AES : les ministres des AE étudient les formalités de sortie de la CEDEAO

Les ministres des affaires étrangères des pays membres de la Confédération de l’Alliances Etats du Sahel (AES), regroupant le Burkina Faso, le Mali et le Niger, se sont donnés rendez-vous, dimanche à Ouagadougou dans le cadre d’une réunion de travail destinée à dégager une approche commune dans la définition des formalités de séparation de ladite Confédération de la Communauté Economique des Etats de l’Afrique de l’Ouest (CEDEAO).

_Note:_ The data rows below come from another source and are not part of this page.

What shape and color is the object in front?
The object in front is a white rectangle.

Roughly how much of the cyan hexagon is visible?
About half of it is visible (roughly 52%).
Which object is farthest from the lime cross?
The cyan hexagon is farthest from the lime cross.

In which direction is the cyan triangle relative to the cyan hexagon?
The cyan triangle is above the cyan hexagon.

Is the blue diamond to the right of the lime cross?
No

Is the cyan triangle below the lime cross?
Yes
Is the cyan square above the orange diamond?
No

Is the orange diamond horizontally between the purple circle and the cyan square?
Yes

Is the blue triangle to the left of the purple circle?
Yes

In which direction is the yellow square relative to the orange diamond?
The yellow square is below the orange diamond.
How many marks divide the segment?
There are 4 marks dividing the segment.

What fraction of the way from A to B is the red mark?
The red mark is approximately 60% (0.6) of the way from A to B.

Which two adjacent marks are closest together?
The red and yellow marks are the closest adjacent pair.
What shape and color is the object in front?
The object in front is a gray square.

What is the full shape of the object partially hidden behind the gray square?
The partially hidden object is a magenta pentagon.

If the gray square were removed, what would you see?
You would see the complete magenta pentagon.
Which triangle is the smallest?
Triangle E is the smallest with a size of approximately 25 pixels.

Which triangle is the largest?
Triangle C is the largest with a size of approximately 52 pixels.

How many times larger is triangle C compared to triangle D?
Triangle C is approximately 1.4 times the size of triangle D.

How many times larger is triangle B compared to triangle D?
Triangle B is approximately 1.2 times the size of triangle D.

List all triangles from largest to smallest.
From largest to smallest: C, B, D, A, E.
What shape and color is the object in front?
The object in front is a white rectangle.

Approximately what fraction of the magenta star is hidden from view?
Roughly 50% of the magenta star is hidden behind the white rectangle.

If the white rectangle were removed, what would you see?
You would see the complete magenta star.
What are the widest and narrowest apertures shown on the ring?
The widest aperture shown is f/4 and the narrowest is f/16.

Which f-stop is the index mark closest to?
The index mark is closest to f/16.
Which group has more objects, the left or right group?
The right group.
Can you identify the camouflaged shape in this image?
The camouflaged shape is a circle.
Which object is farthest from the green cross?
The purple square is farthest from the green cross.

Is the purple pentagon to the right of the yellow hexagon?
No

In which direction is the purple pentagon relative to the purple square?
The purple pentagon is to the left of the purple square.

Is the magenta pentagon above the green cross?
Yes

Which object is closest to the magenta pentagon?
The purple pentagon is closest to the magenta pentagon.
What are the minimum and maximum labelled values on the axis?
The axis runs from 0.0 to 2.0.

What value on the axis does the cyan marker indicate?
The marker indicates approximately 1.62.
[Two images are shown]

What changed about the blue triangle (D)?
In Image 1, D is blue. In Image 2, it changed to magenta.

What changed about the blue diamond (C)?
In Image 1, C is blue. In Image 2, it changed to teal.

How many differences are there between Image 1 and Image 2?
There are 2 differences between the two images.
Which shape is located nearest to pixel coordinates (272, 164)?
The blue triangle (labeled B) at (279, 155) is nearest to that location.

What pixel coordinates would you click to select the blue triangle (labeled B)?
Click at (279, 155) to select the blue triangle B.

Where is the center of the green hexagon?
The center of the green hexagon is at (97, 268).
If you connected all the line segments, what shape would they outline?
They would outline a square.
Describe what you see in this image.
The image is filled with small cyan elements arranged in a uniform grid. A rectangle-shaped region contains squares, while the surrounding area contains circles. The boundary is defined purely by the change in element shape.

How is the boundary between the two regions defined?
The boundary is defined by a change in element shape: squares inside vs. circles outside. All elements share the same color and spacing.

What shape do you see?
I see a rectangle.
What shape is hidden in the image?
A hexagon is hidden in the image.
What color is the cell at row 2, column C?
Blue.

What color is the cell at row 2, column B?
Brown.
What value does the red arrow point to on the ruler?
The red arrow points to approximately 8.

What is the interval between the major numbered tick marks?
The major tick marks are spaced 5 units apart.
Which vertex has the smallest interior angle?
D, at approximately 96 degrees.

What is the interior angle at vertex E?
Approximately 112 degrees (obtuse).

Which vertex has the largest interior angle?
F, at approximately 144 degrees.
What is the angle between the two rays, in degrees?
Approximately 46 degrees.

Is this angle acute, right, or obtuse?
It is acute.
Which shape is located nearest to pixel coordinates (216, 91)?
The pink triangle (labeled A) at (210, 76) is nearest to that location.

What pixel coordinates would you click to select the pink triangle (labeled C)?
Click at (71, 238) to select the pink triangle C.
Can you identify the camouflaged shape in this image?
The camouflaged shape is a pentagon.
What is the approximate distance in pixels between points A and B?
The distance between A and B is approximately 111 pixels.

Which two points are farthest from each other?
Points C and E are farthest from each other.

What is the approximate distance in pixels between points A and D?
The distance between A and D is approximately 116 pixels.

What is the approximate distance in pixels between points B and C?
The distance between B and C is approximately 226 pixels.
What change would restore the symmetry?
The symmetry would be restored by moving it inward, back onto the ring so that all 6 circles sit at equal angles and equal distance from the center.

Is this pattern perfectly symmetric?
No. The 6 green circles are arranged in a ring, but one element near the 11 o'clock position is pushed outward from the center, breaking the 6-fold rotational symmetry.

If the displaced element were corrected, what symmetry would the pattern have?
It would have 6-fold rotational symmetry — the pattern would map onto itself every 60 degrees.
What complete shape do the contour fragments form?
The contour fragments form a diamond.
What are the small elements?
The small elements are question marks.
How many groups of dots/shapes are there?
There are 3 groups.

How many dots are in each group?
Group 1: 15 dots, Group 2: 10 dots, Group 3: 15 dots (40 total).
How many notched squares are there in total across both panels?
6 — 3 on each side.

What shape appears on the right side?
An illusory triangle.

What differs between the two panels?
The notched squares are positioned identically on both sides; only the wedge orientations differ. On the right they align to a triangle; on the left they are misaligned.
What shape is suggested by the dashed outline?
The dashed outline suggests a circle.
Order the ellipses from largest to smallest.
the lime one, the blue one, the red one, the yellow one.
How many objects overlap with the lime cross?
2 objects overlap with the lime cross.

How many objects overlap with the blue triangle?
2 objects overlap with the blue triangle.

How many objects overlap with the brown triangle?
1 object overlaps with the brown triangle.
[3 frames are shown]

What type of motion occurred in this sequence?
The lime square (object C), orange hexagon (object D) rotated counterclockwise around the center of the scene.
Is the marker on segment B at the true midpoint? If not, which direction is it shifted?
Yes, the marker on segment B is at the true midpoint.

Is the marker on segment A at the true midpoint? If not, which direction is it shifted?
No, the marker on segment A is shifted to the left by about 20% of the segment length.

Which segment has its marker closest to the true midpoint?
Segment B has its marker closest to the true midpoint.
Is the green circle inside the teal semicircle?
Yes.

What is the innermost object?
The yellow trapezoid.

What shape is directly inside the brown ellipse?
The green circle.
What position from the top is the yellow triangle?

A cette occasion, les chefs de la diplomatie des pays membres de l’AES se sont penchés sur l’examen d’un document commun de stratégie en vue des négociations se rapportant à la sortie des trois pays de l’AES de la CEDEAO, rapporte l’Agence d’Information du Burkina Faso (AIB).
Ouvrant les travaux de cette réunion, le ministre des Affaires étrangères et de la Coopération Internationale du Mali, pays assurant la présidence en exercice de la Confédération de l’AES, Abdoulaye Diop, a salué l’esprit d’unité, de solidarité et de fraternité imprimé par les trois Chefs d’Etat de la Confédération des Etats du Sahel.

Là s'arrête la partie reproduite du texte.